Pereira-Silva (dados não publicados), em levantamento bibliográfico sobre o histórico de uso da área da Estação Ecológica de Jataí, relatou a retirada, no passado, de espécies de interesse comercial para construção de moirões e dormentes. Pereira-Silva et al. (2004) caracterizaram a fisionomia da área como cerradão, com a ocorrência de espécies que são verificadas tanto no cerradão quanto na floresta estacional semidecídua. Assim, espécies como Casearia sylvestris Sw., Byrsonima intermedia A. Juss., Amaioua guianensis Aubl., Copaifera langsdorffii Desf., Terminalia brasiliensis Camp., Guapira opposita Vell., Senna rugosa (G. Don.) Irwin & Barneby, Siparuna guianensis Aubl. e Machaerium acutifolium Vogel contribuem para a riqueza florística da vegetação do cerradão na área (Pereira-Silva et al. 2004).

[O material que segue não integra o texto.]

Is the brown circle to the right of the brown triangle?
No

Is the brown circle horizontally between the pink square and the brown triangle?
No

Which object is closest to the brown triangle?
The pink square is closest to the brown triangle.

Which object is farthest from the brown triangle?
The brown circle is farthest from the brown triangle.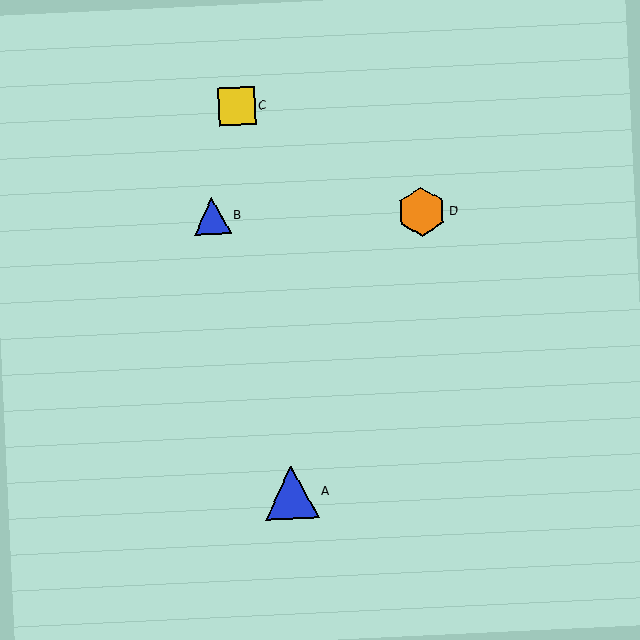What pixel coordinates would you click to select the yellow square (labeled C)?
Click at (237, 106) to select the yellow square C.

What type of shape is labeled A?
Shape A is a blue triangle.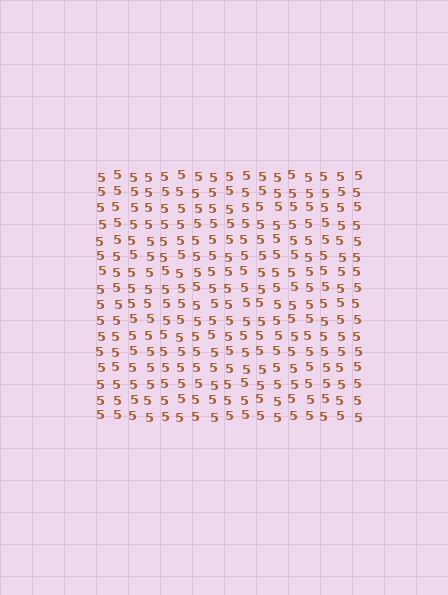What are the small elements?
The small elements are digit 5's.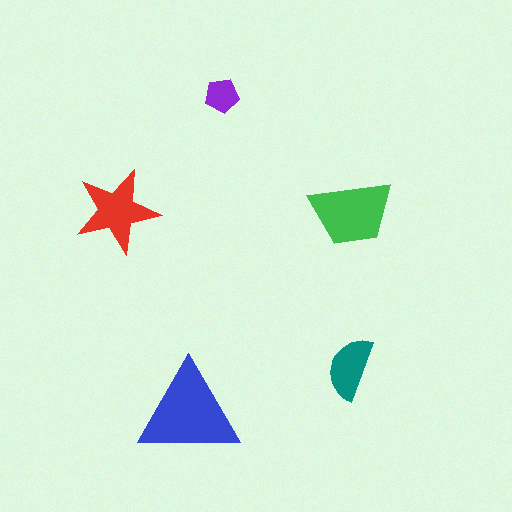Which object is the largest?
The blue triangle.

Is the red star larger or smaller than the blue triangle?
Smaller.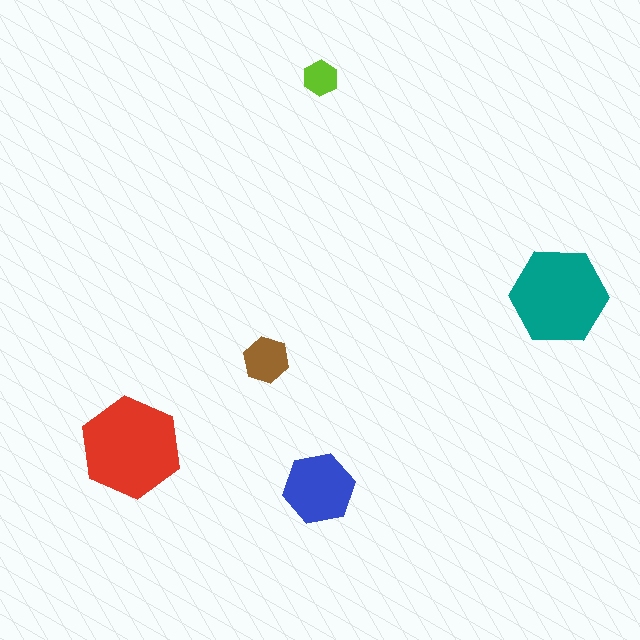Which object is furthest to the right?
The teal hexagon is rightmost.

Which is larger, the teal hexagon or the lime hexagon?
The teal one.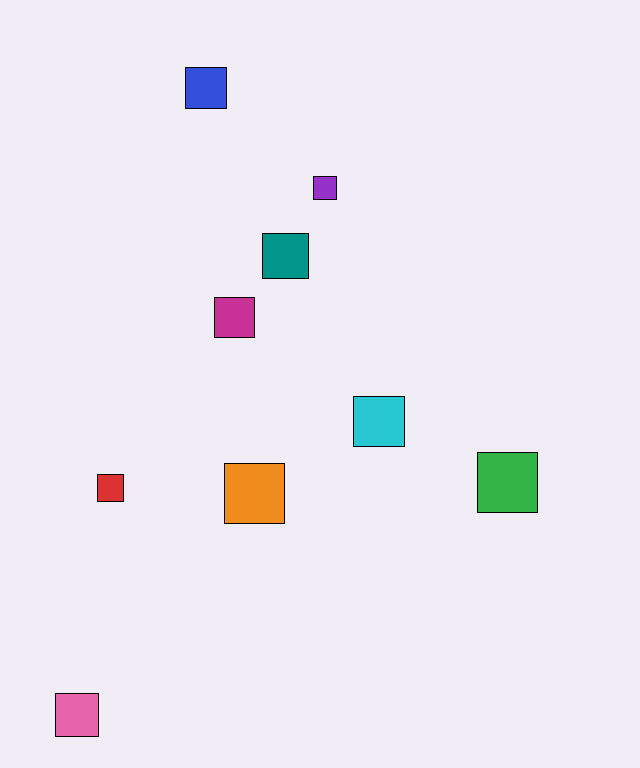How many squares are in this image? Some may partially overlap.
There are 9 squares.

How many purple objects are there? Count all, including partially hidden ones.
There is 1 purple object.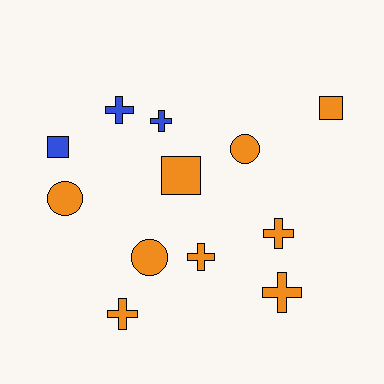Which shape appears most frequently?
Cross, with 6 objects.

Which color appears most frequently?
Orange, with 9 objects.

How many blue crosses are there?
There are 2 blue crosses.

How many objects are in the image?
There are 12 objects.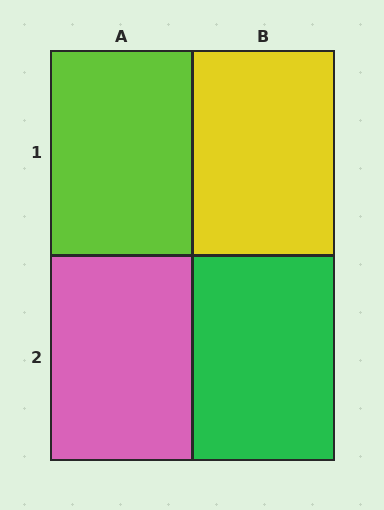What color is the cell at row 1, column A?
Lime.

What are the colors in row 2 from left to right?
Pink, green.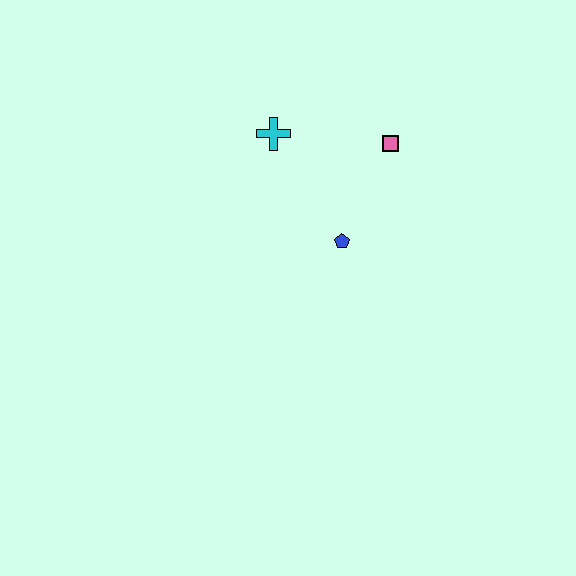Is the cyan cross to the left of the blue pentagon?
Yes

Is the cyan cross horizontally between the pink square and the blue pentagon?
No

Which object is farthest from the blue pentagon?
The cyan cross is farthest from the blue pentagon.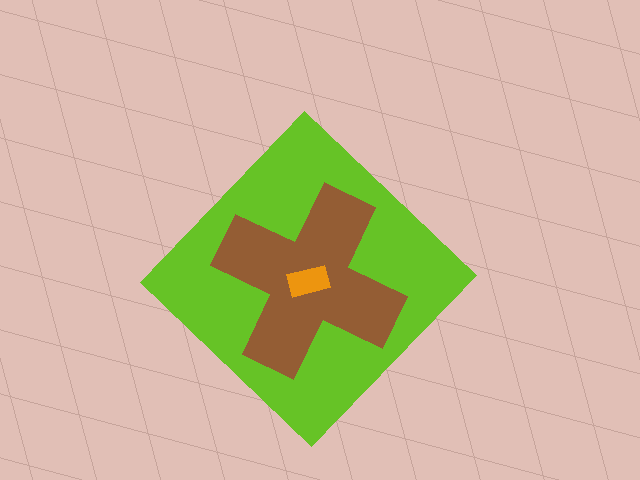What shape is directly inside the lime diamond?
The brown cross.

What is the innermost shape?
The orange rectangle.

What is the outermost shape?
The lime diamond.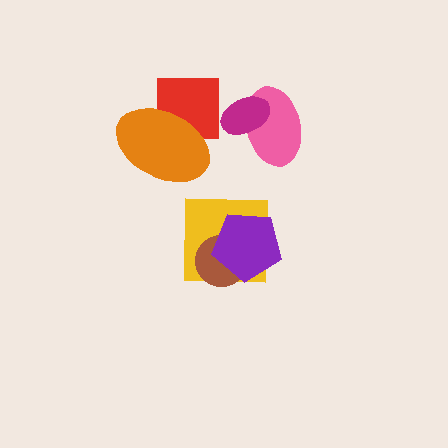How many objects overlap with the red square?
1 object overlaps with the red square.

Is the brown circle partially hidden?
Yes, it is partially covered by another shape.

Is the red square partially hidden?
Yes, it is partially covered by another shape.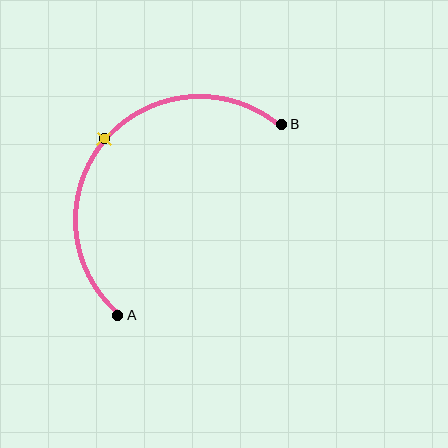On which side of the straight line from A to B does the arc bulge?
The arc bulges above and to the left of the straight line connecting A and B.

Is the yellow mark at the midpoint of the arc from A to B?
Yes. The yellow mark lies on the arc at equal arc-length from both A and B — it is the arc midpoint.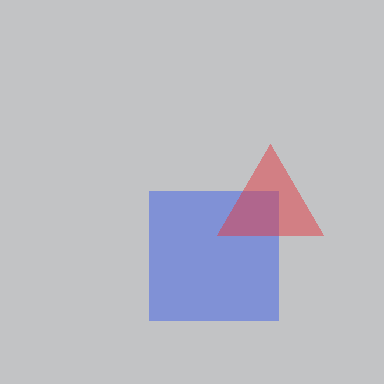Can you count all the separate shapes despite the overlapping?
Yes, there are 2 separate shapes.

Coletas – Realizou-se a primeira campanha de campo no início de agosto/2001, quando se estabeleceu os coletores e as bolsas decompositoras na área de estudo. O intervalo entre as coletas de serapilheira foi mensal e terminou na primeira semana de agosto/2002, quando se completou um ano de coletas.

Distribuiu-se de forma sistemática 24 coletores de 50 × 50 cm (0,25 m2 de área de coleta) e 20 cm alt. em uma transecção de aproximadamente 1.800 m, cortando o fragmento de estudo da borda leste à oeste. O primeiro e o último coletor estavam a 100 m das respectivas bordas (a fim de evitar possíveis efeitos de borda). Os outros coletores estavam dispostos - ora para direita, ora para esquerda - a aproximadamente 72 m de distância entre si na transecção.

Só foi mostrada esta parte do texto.